Human nicotinic acetylcholine receptor (nAChR) α7 subunits were stably and heterologously expressed in native nAChR-null SH-EP1 human epithelial cells. Immunofluorescence staining shows α7 subunit protein expression in virtually every transfected cell. Microautoradiographic analysis identifies 125I-labeled α-bungarotoxin (I-Bgt) binding sites corresponding to human α7 (hα7)-nAChRs on the surface of most cells. I-Bgt binds to hα7-nAChRs in membrane fractions with a typical apparent KD value of ∼5 nM and Bmax value of ∼1 pmol/mg membrane protein, and 62% of these sites are expressed on the cell surface. Function of heterologously expressed hα7-nAChRs is evident as rapid, transient inward current responses to (–)-nicotine. Nicotine treatment of transfected cells produces dose- and time-dependent increases (up to ∼100%) in numbers of I-Bgt binding sites. Epibatidine is a useful ligand for studies of nAChRs containing α3 or α4 subunits (KD values of about 100 or 10 pM, respectively). hα7-nAChRs expressed in transfected SH-EP1 cells also exhibit picomolar affinity binding of 3H-labeled epibatidine (KD value of ∼0.6 nM). Studies of several forms of native or heterologously expressed rat or human α7-nAChRs confirm high-affinity and mutually exclusive interaction with both epibatidine and α-bungarotoxin. Rank order potencies for drugs acting to compete for binding of either radioligand are similar (methyllycaconitine > dimethylphenyl-piperazinium > nicotine ∼ cytisine > carbamylcholine ∼ d-tubocurarine). These results demonstrate that transfected SH-EP1 cells are excellent models for studies of heterologously expressed, human α7-nAChRs that exhibit ligand binding and functional properties like native α7-nAChRs and that epibatdine is useful as a probe for human α7-nAChRs.

Footnotes

  • The work done in Phoenix was supported by endowment and capitalization funds from the Men's and Women's Boards of the Barrow Neurological Foundation and Epi-Hab Phoenix, Inc., by the Arizona Disease Control Research Commission (Grants 9730 and 9615), the National Institutes of Health (Grant NS40417), and the Council for Tobacco Research–U.S.A., Inc. (Grant 4366). Work done in Denver was supported by the Veterans Affairs Medical Research Service and National Institutes of Health Grants DA9457 and DA12241. The contents of this report are solely the responsibility of the authors and do not necessarily represent the views of the aforementioned awarding agencies. This article is dedicated to the memory of Jian-Hong Peng and Michelle Zhang. Portions of this work were presented previously [Peng J-H, Leonard SS, and Lukas RJ (1998) Heterologous expression of epibatidine- and α-bungarotoxin-binding human α7-nicotinic acetylcholine receptor in a native receptor-null human epithelial cell line. Soc Neurosci Abstr24:831].

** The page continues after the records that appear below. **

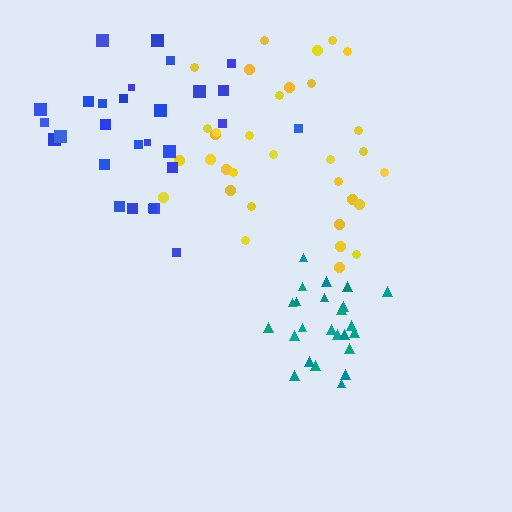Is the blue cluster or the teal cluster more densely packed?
Teal.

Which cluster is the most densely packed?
Teal.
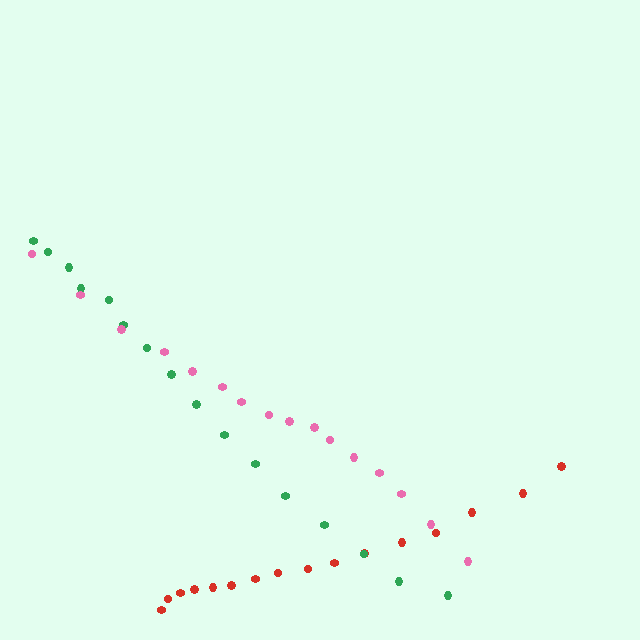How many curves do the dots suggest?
There are 3 distinct paths.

  • doi:10.1124/jpet.104.079004.

  • ABBREVIATIONS: nAChR, nicotinic acetylcholine receptor; α3*-nAChR or α4*-nAChR, accepted nomenclature for nAChR containing α3 or α4 subunits, respectively, as well as other nAChR subunits; Bgt, α-bungarotoxin; hα7, human α7 subunit(s); hα7-nAChR, human α7-nicotinic acetylcholine receptor(s); I-Bgt, 125I-labeled α-bungarotoxin; PBS, phosphate-buffered saline; MLA, methyllycaconitine; DMPP, 1,1-dimethyl-4-phenyl-piperazinium; EBDN, epibatidine.

  • 1 Current address: Division of Biology and Medical Sciences, Washington University, St. Louis, MO.

  • 2 Current address: Pfizer, Groton, CT.

  • 3 Current address: Phoenix Epidemiology and Clinical Research Branch, National Institutes of Health/National Institute of Diabetes and Digestive and Kidney Diseases, Phoenix, AZ.

  • 4 Current address: Institute for Neuroscience, University of Texas at Austin, Austin, TX.

  • 5 Current address: College of Medicine, University of Arizona, Tucson, AZ.

  • 6 Current address: Pfizer, Kalamazoo, MI.

    • Received October 7, 2004.
    • Accepted December 6, 2004.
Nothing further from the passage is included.